Finché possono, sia Salvini che Meloni hanno tutto l’interesse a tenere sotto controllo certe loro differenze. Il centrodestra si è sempre fatto vanto di essere più unito dell’altra compagnia di giro, quella di centrosinistra. In più, il fatto di trovarsi ora al governo può lenire certi dissensi in nome delle supreme esigenze di maggioranza. Dunque, può anche capitare che non succeda nulla e che l’annuncio di nuove turbolenze sia solo un luogo comune. 

E però nella vita dei governi e delle loro maggioranze esistono sempre due tipi di conflitti. Quelli tattici e quelli identitari. C’è un tirare la corda in nome di interessi di partito che si ferma alle soglie del rischio di rottura della maggioranza. E c’è lo spezzarsi di quella corda quando i partiti avvertono che è in gioco qualcosa di più e di diverso dal vincolo di coalizione. Nel primo caso il fumo è più dell’arrosto. Nel secondo ad arrostire è il governo. 

La lunga stagione della prima repubblica ci aveva abituati all’andirivieni di governi che si riproducevano cercando di confermare le coalizioni. Così, capitava che uno dei partiti di maggioranza si sfilasse, per poi tornare a sedersi allo stesso tavolo in cambio di qualche aggiornamento del programma e/o della squadra. Salvo le poche volte in cui invece cambiava il quadro politico e dunque il formato di maggioranza. Quando si varò il centrosinistra, ad esempio. O qualche anno dopo, la solidarietà nazionale. O dopo ancora, il pentapartito. 

Questa abitudine si è riprodotta anche nella seconda repubblica. Anche qui, però, con qualche variante. Infatti, in almeno due, tre occasioni, le maggioranze si ruppero su conflitti identitari assai sentiti e profondi. Nel 94 Bossi affondò il primo governo Berlusconi in nome della differenza politica e a quel tempo quasi antropologica che separava quei due mondi affidati alle rispettive cure. E nel 98 Bertinotti affondò il primo governo Prodi di cui non condivideva i più fondamentali provvedimenti economici. 

Quelle due coalizioni vennero ricucite, qualche tempo dopo. Ma quei due strappi in qualche modo lasciarono il segno, tutti e due. Berlusconi infatti ci mise qualche anno a trovare il bandolo della matassa della sua metà campo. E solo dopo riuscì a riannodare con la Lega di Bossi un rapporto perfino troppo stretto. Mentre Prodi ricostruì una nuova coalizione, apparentemente senza più nemici a sinistra. Ma quegli argomenti e quegli umori di cui anni prima s’era fatto interprete il leader di Rifondazione guastarono ben presto la festa del suo ritorno in quel di Palazzo Chigi. 

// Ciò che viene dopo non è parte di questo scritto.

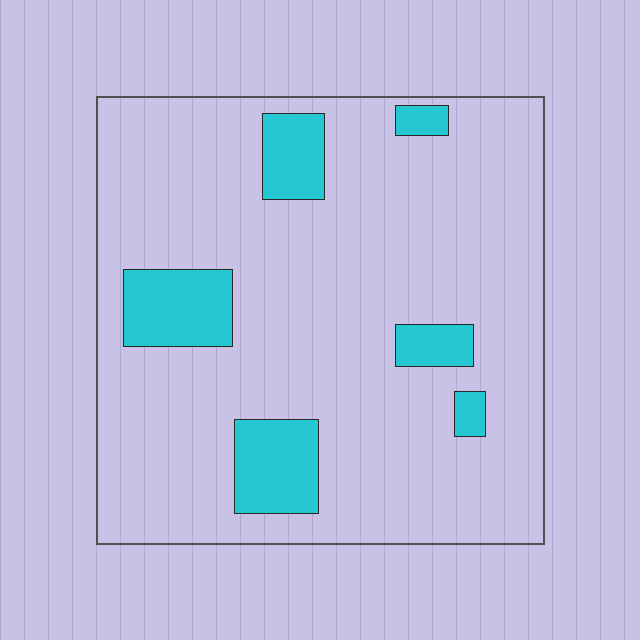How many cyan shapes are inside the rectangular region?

In realtà quelle due ricuciture furono assai diverse. Poiché Bossi alla fin fine scoprì che in quel mondo di Berlusconi a cui si era sentito inizialmente così estraneo si poteva invece assai comodamente prendere alloggio. Mentre la sinistra radicale fece più fatica a trovar posto nella successiva versione di Prodi. Così da farlo cadere un’altra volta una decina d’anni dopo. 

Per questo è assai probabile che Salvini cercherà di misurare attentamente le forze per decidere se tener fermo il vincolo di maggioranza oppure assecondare prima o poi la sua deriva identitaria. Seguendo la quale egli si troverebbe paradossalmente a fare appello alla Meloni di prima contro la Meloni di adesso. Un bivio a ridosso del quale la stessa premier comincia a trovarsi da un po’ di tempo a questa parte. Così da rendere assai più difficile ogni pronostico”.